The European Commission is looking to the example of air traffic control in the United States, whose airspace corresponds approximately to the size of that in Europe. However, despite a higher volume of air traffic, the cost of air traffic control in the US, according to the European Commission, is about half that in Europe. It is clear that European air carriers and their associations support the EU Commission. They claim that the poor organisation of air space in Europe costs them about €14 million per day.
The air traffic controllers, who already face extremely difficult working conditions and constant pressure, are the ones who will have to pay for this course of action. The result would not be an increase in safety, but an increased risk to air transport.
The trade unions have warned of the looming security and capacity problems. They believe the basis of the EU’s calculations is wrong, and fear that almost 10,000 jobs could be lost in Europe.
The European Air Traffic Controllers Union (ATCEUC), in which 14,000 members are organised, and the European Transport Workers’ Union (ETF), have been trying for a long time to negotiate a deal with the European Commission. They are not against rationalisation and savings, but are opposed to the uniform savings targets of the EU Commission.
They want to ensure that the job losses and any changes in working conditions are planned and worked out in close cooperation with the unions. Their main objective is to strengthen the role of the unions as an intermediary and consultant, and thereby secure their own positions. When they were planning a European-wide day of action by air traffic controllers in October last year, they called this off immediately after receiving a fresh offer of talks from the commission.

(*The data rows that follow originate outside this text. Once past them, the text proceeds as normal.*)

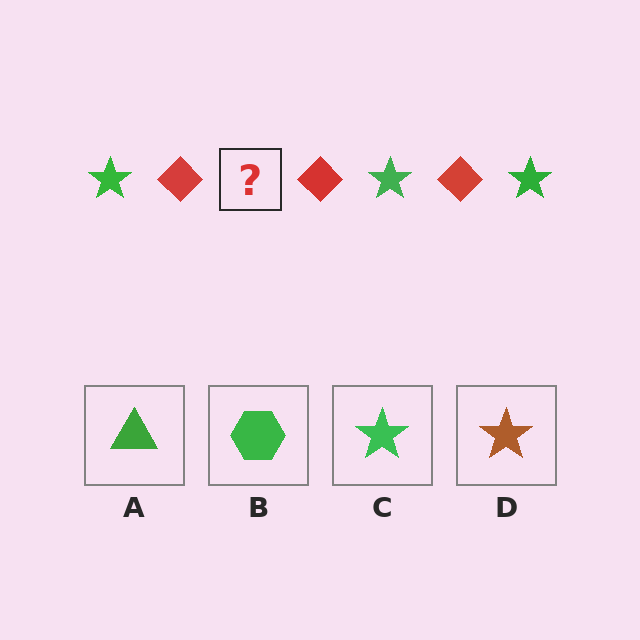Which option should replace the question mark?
Option C.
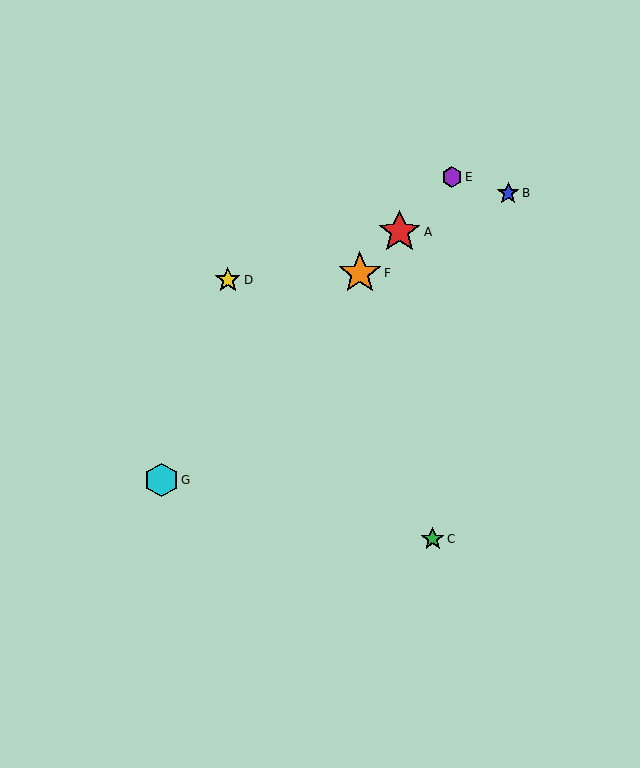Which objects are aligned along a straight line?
Objects A, E, F, G are aligned along a straight line.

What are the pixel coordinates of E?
Object E is at (452, 177).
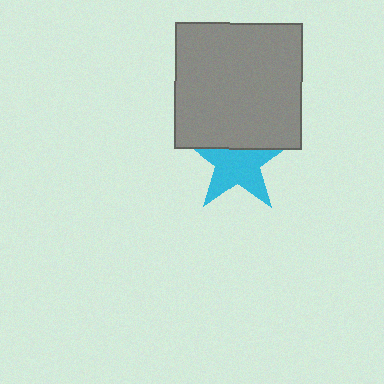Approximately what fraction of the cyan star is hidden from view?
Roughly 35% of the cyan star is hidden behind the gray square.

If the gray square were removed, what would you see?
You would see the complete cyan star.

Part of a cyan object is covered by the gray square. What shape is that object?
It is a star.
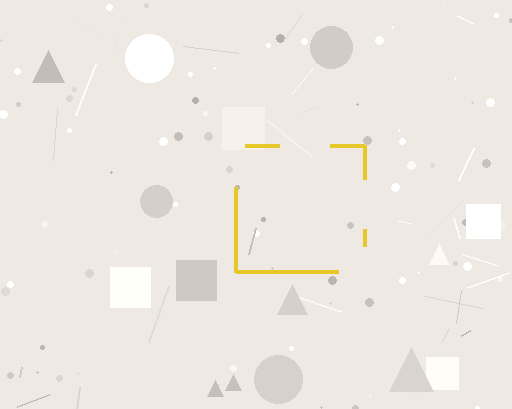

In Germany, GdF is also under pressure from the Grand Coalition government of the Christian Democrats (CDU/CSU) and Social Democrats (SPD). The government wants to take away the livelihoods of the so-called sector unions. The coalition agreement reached between the CDU/CSU and SPD sees a commitment to legally establish “contract bargaining unity”, which means that in an industry and in an enterprise, only the trade union with the largest membership may conduct negotiations with the companies and the employers’ associations.
This is aimed directly against the GdF and other smaller sector unions such as the Union of Train Drivers (GDL), the Flight Attendants Union (UFO) and the Marburg Federation of Doctors. With its law on contract bargaining unity, the government wants to preserve the monopoly of the large unions belonging to the German Trade Union Federation (DGB), with which it works closely.